Pritam Rohila Travels

Reports of my travels along with some pictures

Jan 17, 2008

2007 Croatia, Split

September 27-October 14, 2007

October 8

Early in the morning, we left Dubrovnik. We proceeded along the beautiful Adriatic coast enjoying picturesque coastal sights.

We passed by many charming fishing villages and sunny coastal resorts. We came across barren mountains along the road, as well as a river delta dotted with orchards and fields.

Our first rest stop was at Neum, Bosnia-Herzegovina. The port of Neum was ceded by Croatia, under the Treaty of Neum, to allow the landlocked Bosnia-Herzegovina access the Adriatic Sea.

Early in the afternoon, we reached Split, Croatia, a UNESCO World Heritage Site.

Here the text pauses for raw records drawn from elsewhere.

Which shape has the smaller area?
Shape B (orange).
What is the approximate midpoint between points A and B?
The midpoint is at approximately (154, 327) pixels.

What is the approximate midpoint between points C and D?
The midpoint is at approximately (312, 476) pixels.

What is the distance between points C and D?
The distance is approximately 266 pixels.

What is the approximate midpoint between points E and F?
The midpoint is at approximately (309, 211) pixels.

A view of Split from Salona

Split is Croatia’s largest port. Even during the Venetian rule (1420-1797) it was one of the Adriatic’s main trading ports.

After a brief orientation, we had our lunch at a fast-food pizza outlet. After lunch we were ready for a guided walking tour of Split.

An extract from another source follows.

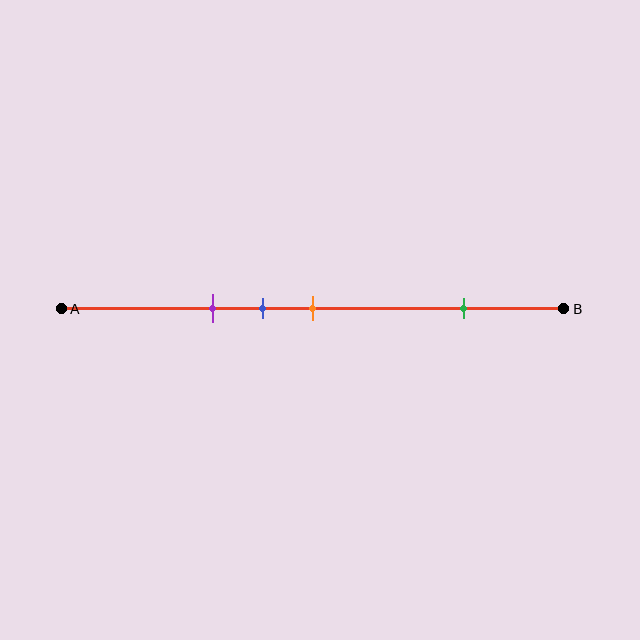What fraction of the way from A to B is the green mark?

Our first destination was the Emperor Diocletian’s summer palace to which Split owes its origin.

Bust of Diocletian in the medallions of the frieze inside the Cathedral

We entered the palace complex by the Bronze Gate, which faces the sea on the town’s south.

Born in Salona, the capital of the province of Dalmatia, Diocletian ruled the Roman Empire from its capital at Nicomedia, starting in 284. In 303, he banned Christianity. It was followed by execution of numerous Christians, confiscation of their property, and destruction of their churches.

Built in 295, the palace was the emperor’s full-time residence from his abdication in 305, until his death in 316.

In the palace, a spacious central courtyard has been the main public meeting place ever since the Roman times. Currently it is the venue of the Split Summer Festival.

On one side of the courtyard are two flights of stairs which lead up to a platform where the Emperor stood in order to receive the homage of his subjects.

The courtyard is surrounded by arches and Corinthian columns, built with the marble brought from Italy and Greece.

The black granite 1500B.C. sphinx was brought all the way from Egypt, then a part of the Roman Empire.

After his death in 316, Diocletian was buried within the palace walls. Ironically, sometime later, his mausoleum was converted to a Catholic cathedral. It is believed to be the world’s oldest cathedral. The cathedral is dedicated to Salona’s Bishop Dominius, who had been executed by Diocletian. The cathedral’s 200-ft Romanesque-Gothic wedding-cake bell tower was added much later.

Outside the Golden Gate on the town’s north is the statue of Gregory of Nin by Artist Ivan Mastrovich, the Croatian Rodin, who later moved to the USA.

In 615, after Salona’s sacking by barbarian tribes, some of its people found refuge in the Diocletian’s Palace. Even now people live and work in the various palace structures. Gradually the settlement expanded beyond the Palace walls and grew into a large urban center.

Split’s narrow streets and public squares are lined with homes, shops and public buildings.

In one square stands the statue of Marko Maurulic (1450-15240, the Father of Croatian Language. One of his poems is carved on its pedestal.

The Palace overlooks the waterfront promenade. The palm-lined promenade has many restaurants and cafes.

Some buildings on the western end of the promenade are splendid testimonials to the Venetian influence.

On the eastern end of the promenade is the Green Market.

The saga of lost purse

In hurry, this morning, Kundan left her purse in the restroom our hotel at Dubrovnik. The purse contained keys to our suitcases, as well as her credit cards, driver’s license, and some cash.

A few miles on the way, as soon as she realized what she had done, we informed our Tour Director. But he ignored us.

At our first stop, at Neum in Bosnia-Herzegovina, we asked him, if we could borrow his cell phone to call the hotel. He got irritated and demanded 9 Euros before he could allow us to use his cell phone. We gave him the money, and called the hotel.

The hotel manager told us that they had Kundan’s purse in their office. If we fax him the exact address, he offered to send it to us there.

As soon as we reached out hotel at Split, we talked to Ani Relja, the reception clerk. She was very courteous and faxed the address of our hotel at Zagreb to the hotel at Dubrovnik, and phoned the Zagreb hotel to hold the parcel for us, until we get there two day later. She refused to accept our offer to pay for her expenses. Instead she gifted us a bottle of brandy.

Later, at our request Ani Relja sent one hotel employee to help us break open locks on our suitcases. He t$runed down our offer of a tip.

Kundan and were touched by their kindness. I wrote a nice note of appreciation about them to the hotel management.